Guidelines for authoring secure policies and managing permissions.

Matador policies act as the "programmable firewall" for your smart accounts. While the interpreter is robust, the security of your system ultimately depends on the logic of the policies you write.

Core Design Principles

Principle of Least Privilege

Grant only the exact permissions needed for a specific task.

  • Bad: Whitelisting an entire protocol router address.
  • Good: Restricting access to a specific router address AND a specific function selector (e.g., swap).

Fail Closed

Design your policies so that any ambiguity results in a revert. Matador enforces this by default: if an opcode is unknown or a check fails, the transaction is blocked.

Logic Grouping

Prefer all (AND) blocks over any (OR) blocks.
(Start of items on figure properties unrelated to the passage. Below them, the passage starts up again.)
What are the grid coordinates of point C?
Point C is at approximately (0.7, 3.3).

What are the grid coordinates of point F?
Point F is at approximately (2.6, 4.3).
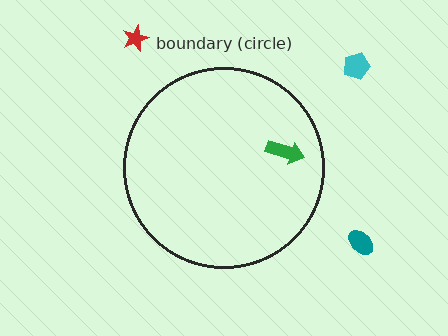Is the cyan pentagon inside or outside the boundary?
Outside.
Use any only when explicitly defining alternative valid paths (e.g., "Allow Swap OR Allow Revoke").

Common Pitfalls

1. Calldata Manipulation

When inspecting calldata, a malicious actor might try to manipulate unchecked arguments.

Vulnerability Example

Checking amountOutMinimum but ignoring recipient in a swap could allow an attacker to swap your tokens but send the proceeds to their own wallet.
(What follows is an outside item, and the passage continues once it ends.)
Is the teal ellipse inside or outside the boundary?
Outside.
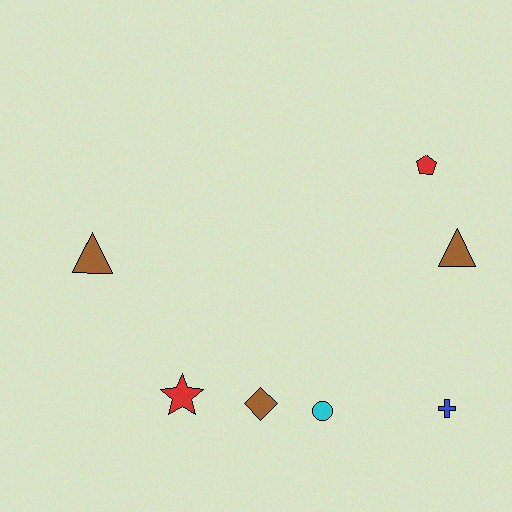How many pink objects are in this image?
There are no pink objects.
Mitigation: Always verify critical parameters like recipient, tokenIn, and tokenOut.

// Secure Swap Policy
when: {
    all {
        Uniswap.exactInputSingle,
        context.args.params.recipient == context.caller, // Enforce self-custody
        context.args.params.tokenIn == parameters.allowedToken
    }
}

2. Rate Limit Key Collision

The ratelimit opcode uses a 32-byte key to track state.

  • Risk: Reusing the string "daily-limit" across multiple policies will cause them to share the same counter.
  • Fix: Use unique, descriptive keys or hash the policy ID into the key.
// Unique key per policy/action
ratelimit(1 days, 1000 ether, "policy-123-daily-spend")

3. Reentrancy & External Calls

CUSTOM_CHECK and STATE_VARIABLE_CHECK perform calls to external contracts.

Mitigation:

  • Treat external data as untrusted.
  • Use enforceView where possible to prevent state changes during validation.
  • Only whitelist trusted oracles and validators.

Operational Security

Compiler Verification

Always verify that the bytecode you are signing matches your source code.

  1. Source Control: Store .matador files in git.
  2. CI Verification: Run matador-policy-cli compile in CI and compare the output hash with the on-chain bytecode.
  3. Human Review: Use the instructions field in the compiler output to sanity-check the generated opcodes.

Monitoring

Set up alerts for PermissionViolation events.

  • Spikes: A sudden spike in violations often indicates a broken bot or an active exploit attempt.
  • Root Cause: Decode the opcode in the error to identify exactly which check failed.

Audit Checklist

Before deploying a policy to mainnet, ensure you can answer "Yes" to these questions:

  • Does the policy restrict the target address?
  • Does the policy restrict the function selector?
  • Are all critical calldata arguments (recipient, amount) validated?
  • Are numeric limits (allowance, slippage) set to safe bounds?
  • Is the rate-limit key unique to this use case?
  • Has the policy been tested against both valid and invalid transactions in Foundry?